Les parents qui suivent le bébé et plus tard l’enfant sont pour la plupart épuisés, en perte de contrôle sur leur vie et aux prises avec un enfant qui veut de moins en moins écouter ses parents. Tout en respectant les étapes de développement de l’enfant, le parent orchestre la routine et s’assure ainsi des moments de repos bien mérités en plus de rendre service à son enfant.
Des pièges à éviter.
Tout en se fiant à ses idées, intuitions et à son « gros bon sens », le parent peut éviter de tomber dans certains pièges qui peuvent être lourds de conséquences. Prendre des raccourcis pour régler des situations plus difficiles peut donner l’impression que tout est réglé mais les impacts risquent de faire mal !
Par exemple, le parent qui met l’enfant dans son lit pour se réconforter ou éviter que l’enfant ne se réveille risque de lui envoyer le message que le sentiment de sécurité ne peut se trouver qu’en sa présence et dans le lit du parent. Il est préférable de rassurer et de consoler l’enfant dans son lit, dans sa chambre.
Bien sûr, une fois n’est pas coutume! Mais le parent qui se retrouve à recevoir la visite de son enfant toutes les nuits alors qu’il est rendu à 4 ans par exemple, voit les changements à entreprendre avec découragement. Plus on attend longtemps et plus les habitudes sont difficiles à changer! Les bébés vivent des étapes plus difficiles comme entre 8 et 10 mois où ils ressentent une anxiété face à la séparation.
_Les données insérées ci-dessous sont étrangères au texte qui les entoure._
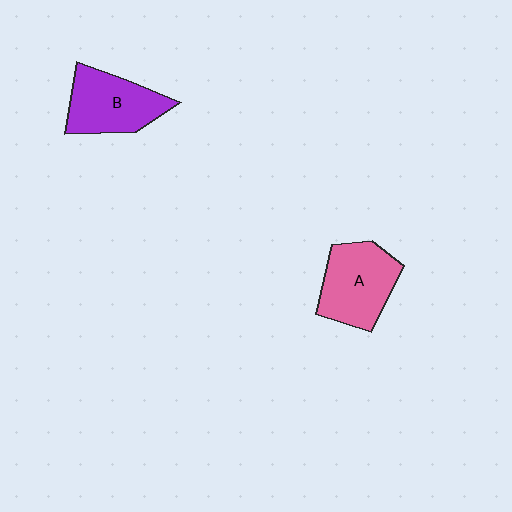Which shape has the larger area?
Shape A (pink).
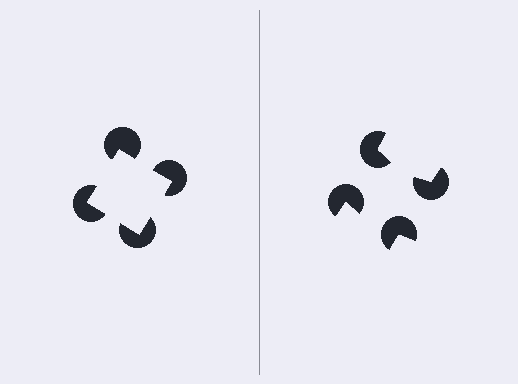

Il serait tentant pour un parent de vouloir le faire dormir avec lui ou elle. Même l’enfant adopté qui réagit aux premières nuits passées dans son nouvel environnement, doit être sécurisé dans sa nouvelle chambre. À la limite, un des parents peut se coucher avec lui dans la chambre de l’enfant.
Mettre des limites claires
L’enfant qui se prépare au sommeil va sans doute tenter de tester son parent pour voir s’il peut rester plus longtemps avec lui et vouloir se relever souvent. C’est au parent de clarifier les limites claires à l’enfant. Par exemple, qu’une fois la routine terminée, il n’est pas question de se relever et que quoi qu’il fasse, vous ne changerez pas d’idée.
Le bébé quant à lui, qui pleure la nuit peut être rassuré fermement avec tendresse « Maman ou papa est là. je t’aime. Dodo. » Bien sûr, le parent s’assure que son enfant n’a pas un problème particulier mais seule la décision du parent pourra influencer l’enfant. Quand le parent se sent coupable de laisser son enfant pleurer ce dernier sent qu’il finira par gagner !
Les enfants perçoivent très bien ce que ressentent leurs parents! Ce n’est pas toujours facile de gérer les nuits des tout-petits, c’est pourquoi il est utile de consulter un-e intervenant-e ou des livres: « Fais dodo mon trésor- Comment favoriser le sommeil de votre enfant » de Sylvie Galarneau, aux Éditions MNH,1999 et des histoires pour enfants; « Bonne nuit! Caillou » de la collection du cerf-volant.
De bonnes nuits à vous et à vos enfants!